Pięknie zaświeciło słoneczko i wiosna pędzi do przodu. Wieczory jednak są jeszcze ciemne i chłodne , jest więc czas , aby sobie umilić te kilka godzin przed snem i zapalić własnoręcznie zrobione światełko. Kilka osób interesowało się jak w mojej fabryczce Mglistego Snu powstają świece i właśnie nadszedł czas wam o tym opowiedzieć.
Świece są dosyć pokaźnych rozmiarów , a zależy to od formy oczywiście i naszych potrzeb.
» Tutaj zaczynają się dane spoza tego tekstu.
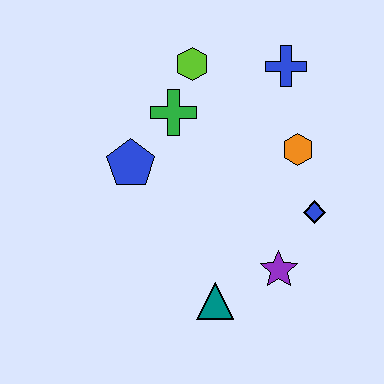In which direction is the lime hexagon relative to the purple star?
The lime hexagon is above the purple star.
Ja do stworzenia jednej świecy potrzebuję szklanego wazonu o kształcie walca , dwóch białych , grubych świec , suszonych kwiatów , barwnika do stearymy i garnka oraz drewnianej łyżki.
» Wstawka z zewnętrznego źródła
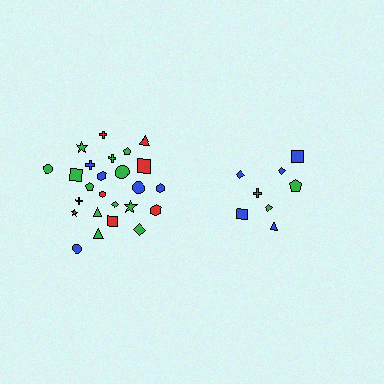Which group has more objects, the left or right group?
The left group.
Trzeba bezwzględnie przestrzegać zasad bezpieczeństwa , gdyż podgrzewanie stearyny na wolnym ogniu grozi zapłonem oparów cieczy i pożarem , a także poparzeniem.
Ja nie spuszczam z oka garnka podgrzewając stearynę nawet na sekundę i roztapiam ją na kuchence elektrycznej. Myślę , że to wystarczy. Stearyna jest gotowa do zalania formy na świecę w momencie , gdy zaczyna skwierczeć drewniana łyżka zanurzona w garnku.
To tyle jeśli chodzi o technologię.
Tak wygląda przygotowana forma. W szklanym wazonie-naszej formie umieszczam do góry nogami grubą świecę w kolorze białym. ( Jesli macie świecę pokrytą jakimś dowolnym kolorem należy go zeskrobać nożem , a resztki koloru zachować w pudełku , bo posłużą nam jako barwnik ). Następnie wypełniam wolną przestrzeń suszonymi roślinami w kolorach jakie mi się podobają. Kiedy forma jest gotowa zaczynam podgrzewać stearynę zgodnie z zasadami najwyższego bezpieczeństwa , które już opisałam wcześniej tj wkładam do garnka drugą białą świecę i pilnuję ( oczywiście wyciągam knot , bo on mi się już nie przyda). Kiedy stwierdzę , że ciecz jest już dobrze rozgrzana , zalewam formę , a na górę sypię łyżeczkę od herbaty barwnika , który otrzymałam z kolorowej świecy. W gorącej stearynie roztopi się on i da nam piękny kolor.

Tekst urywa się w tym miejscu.